Plasma TAC and ascorbate (mean ± SE) levels in rainbow trout fed diets continuing 0–500 mg/kg HME for 63 days and subsequently exposed to thermal stress (16–22°C) for 7 days. Different letters above the bars indicate significant differences among the treatment combinations (dietary HME × stress; Duncan test; n = 6).

The results showed interaction effects of dietary HME and thermal stress on the gill GPx (P = 0.001), GR (P < 0.001), GST (P < 0.001), and MDA (P = 0.001) (Figure 4). There were no significant differences in the gill GPx, GR, and GST activities before thermal stress; nevertheless, HME-treated fish showed significantly lower gill MDA levels, compared to the control treatment and the lowest level was observed in the 250E and 500E treatments. After thermal stress, there were significant elevations in the gill GPx, GR, and GST activities in all treatments. At this time, 100E and 250E exhibited lower gill GPx, GR, and GST elevation, whereas 500E showed lower gill GPx and GST activities, compared to the control treatment. The lowest GPx, GR, and GST activities were observed in 100E, 250E, and 500E treatments, respectively. Thermal stress significantly decreased the gill MDA level in the control fish, but induced no changes in the other treatments.

Figure 4.

Figure 4

Gill GPx, GR, GST, and MDA (mean ± SE) in rainbow trout fed diets continuing 0–500 mg/kg HME for 63 days and subsequently exposed to thermal stress (16–22°C) for 7 days. Different letters above the bars indicate significant differences among the treatment combinations (dietary HME × stress; Duncan test; n = 6).

Discussion

Herbal additives are best known for their antioxidant and immunostimulant properties; however, there are several reports about the growth-promoting characteristics of herbal additives, which may be related to enhanced digestion and/or absorption (3638). Such a growth promotion must be carefully interpreted as some studies have reported high weight gain with no change in feed efficiency, when fish were fed herbal additive-supplemented diet, indicating higher feed intake because of dietary supplementation (3942). Based on the present results, it is speculated that HME may have no benefits on nutrient digestion and/or absorption, which are similar to reports of supplementing diets with Russian olive, Elaeagnus angustifolia, leaf extract in common carp (43), ginkgo, Ginkgo biloba, leaf extract in hybrid grouper (Epinephelus lanceolatus♂ × Epinephelus fuscoguttatus♀) (44), and Chinese ginseng, Panax ginseng, extract in rainbow trout (45).

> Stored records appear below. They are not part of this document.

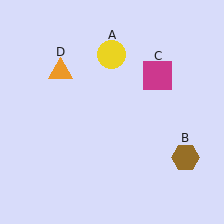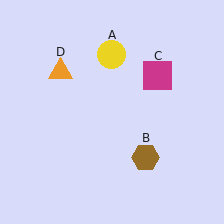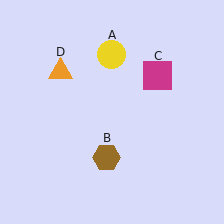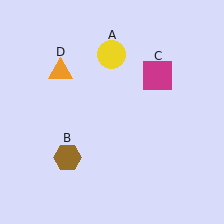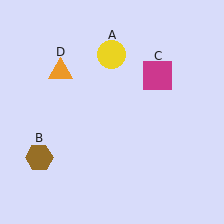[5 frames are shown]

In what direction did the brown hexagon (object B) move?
The brown hexagon (object B) moved left.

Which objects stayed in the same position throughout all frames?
Yellow circle (object A) and magenta square (object C) and orange triangle (object D) remained stationary.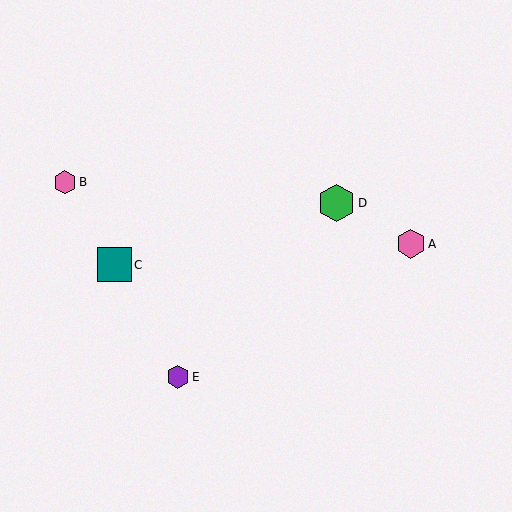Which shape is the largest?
The teal square (labeled C) is the largest.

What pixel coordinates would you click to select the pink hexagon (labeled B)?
Click at (65, 182) to select the pink hexagon B.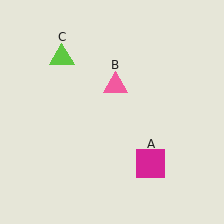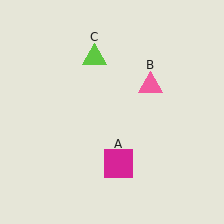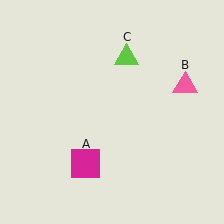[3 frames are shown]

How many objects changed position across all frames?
3 objects changed position: magenta square (object A), pink triangle (object B), lime triangle (object C).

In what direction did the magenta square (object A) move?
The magenta square (object A) moved left.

The present study demonstrated that thermal stress induced physiological stress in the fish, characterized by elevations in plasma cortisol, glucose, lactate and LDH. These results are in line with previous findings in rainbow trout (20) as well as other fish species (4649). The overall consequences of such changes in plasma parameters are an increase in energy supply to cope with the thermal stress-induced negative effects. However, these responses have side effects such as shifted energy allocation toward catabolism processes, immunosuppression, osmoregulation disturbance, and behavioral alterations. Consequently, various strategies including nutritional modulation for thermal stress suppression are desirable requirements in culture practices. There are a few studies focusing on the role of dietary herbal additives on fish stress response during exposure to high water temperature. A mitigation in cortisol elevation has been observed in thermally stressed Nile tilapia, when rocket, Eruca sativa (50), or lion's mane (27) leaves' powder was added to the fish diet. According to the present results, HME at 250E was capable to suppress thermal stress. Whether such an anti-stress effects of HME relates to direct effect on the hypothalamic- pituitary-interrenal axis or is the result of “boosting” the fish overall welfare warrants further research.

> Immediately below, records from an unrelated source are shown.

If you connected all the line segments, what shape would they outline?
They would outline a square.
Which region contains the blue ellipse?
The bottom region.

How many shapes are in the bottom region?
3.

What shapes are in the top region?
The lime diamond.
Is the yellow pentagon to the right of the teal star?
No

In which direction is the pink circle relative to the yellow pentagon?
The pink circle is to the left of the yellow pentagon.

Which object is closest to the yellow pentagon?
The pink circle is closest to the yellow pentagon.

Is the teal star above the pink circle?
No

Thyroid hormones have a wide-ranging role in fish physiology such as involvement in fish growth and anabolic metabolism, osmoregulation, and reproduction (51). It has been proposed that the hypothalamic-pituitary-thyroid axis interact with the hypothalamic-pituitary-interrenal axis in fish (52). Thyrotropin-releasing hormone is known to stimulate cortisol release under stress, beside its roles in the thyroid axis (53). However, several studies on fish have shown that blood thyroid hormone levels decrease under stressful conditions, such as thermal stress (6, 48, 54). The mechanisms behind such decrements in the hormonal levels are not proposed yet, but fish growth depression and hydromineral imbalance under heat stress may be partially due to this change. According to the present findings, although HME suppresses thermal stress in the fish, it fails to restore thyroid hormonal level in rainbow trout.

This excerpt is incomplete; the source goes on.